Ultrasound has become standard during CPR. A quick look at the heart should, in theory, simplify pulse checks, removing the confusion of whether a perfusing rhythm is present. Differentiating among true cardiac standstill, good contractility, and the nebulous findings in between, however, isn't always so straightforward.
A recent study in Annals of Emergency Medicine assessed physicians' ability to determine when cardiac standstill was present on ultrasound. (2017. doi: 10.1016/j.annemergmed.2017.07.476.) They selected 127 physicians attending six medical conferences as their cohort. It's important to note that this group was varied in their practice, with a mix of EPs, critical care physicians, and even cardiologists, and an assortment of expertise in ultrasound (the majority rated their skill level as less than expert). After a brief presentation on ultrasound in cardiac arrest, the participants were presented with vignette cases. They were asked to evaluate prerecorded clips of echoes and to determine whether cardiac standstill was present.
There was moderate agreement overall, but a few images in particular showed poor agreement within the group: valve flutter with no or poor contractility, movement caused by ventilation, weak contractions, and severe bradycardia with good contractility.
Interesting findings, but do they make a difference in cardiac arrest? Is it important to be able to differentiate between valve flutter with poor contractility and severe bradycardia with good contractility? Recent analysis says yes.
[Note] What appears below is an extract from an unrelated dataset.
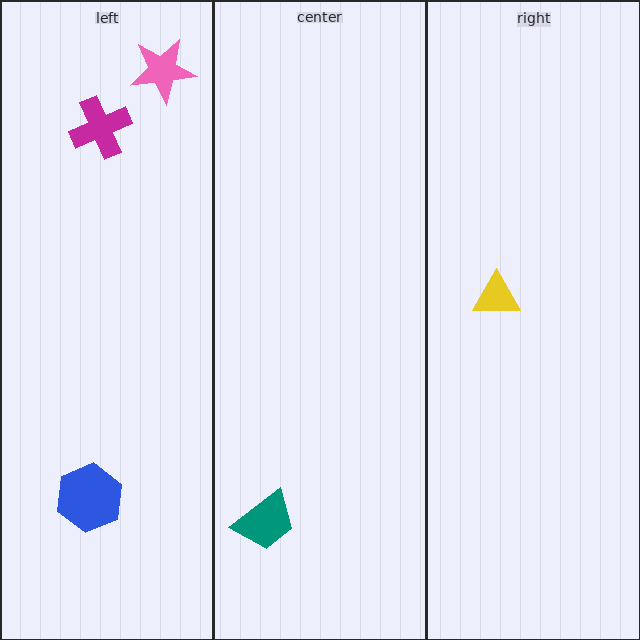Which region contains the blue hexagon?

The REASON study is back with a secondary analysis of its landmark data from last year, this time focusing on patients with pulseless electrical activity (PEA). Researchers evaluated all patients with PEA or asystole and their outcomes relative to their ultrasound findings in the original study. (Resuscitation 2016;109:33.) The secondary analysis, also published in Resuscitation, evaluated the outcomes of patients presenting with PEA who had either organized (contractions with changes in ventricular dimensions) or disorganized (agonal twitching) cardiac activity on ultrasound. (2017;120:103.)
They also evaluated outcomes of patients treated with bolus dose, standard ACLS medications, or other methods (such as thrombolytics or continuous adrenergic agents). Their analysis of 225 patients revealed a higher rate of survival to hospital admission in patients with PEA and organized cardiac activity. This effect persisted regardless of the resuscitation approach (ACLS medications versus other methods). Regression analysis revealed that use of methods such as continuous adrenergic agents is associated with increased survival to hospital admission within the organized cardiac activity group.
Ultrasound during CPR pulse checks enables identification of good ventricular contractility and weeds out the pretenders. Although survival to hospital discharge following cardiac arrest remains low, honing in on patients with the best chance of survival may help guide resuscitation efforts and resources.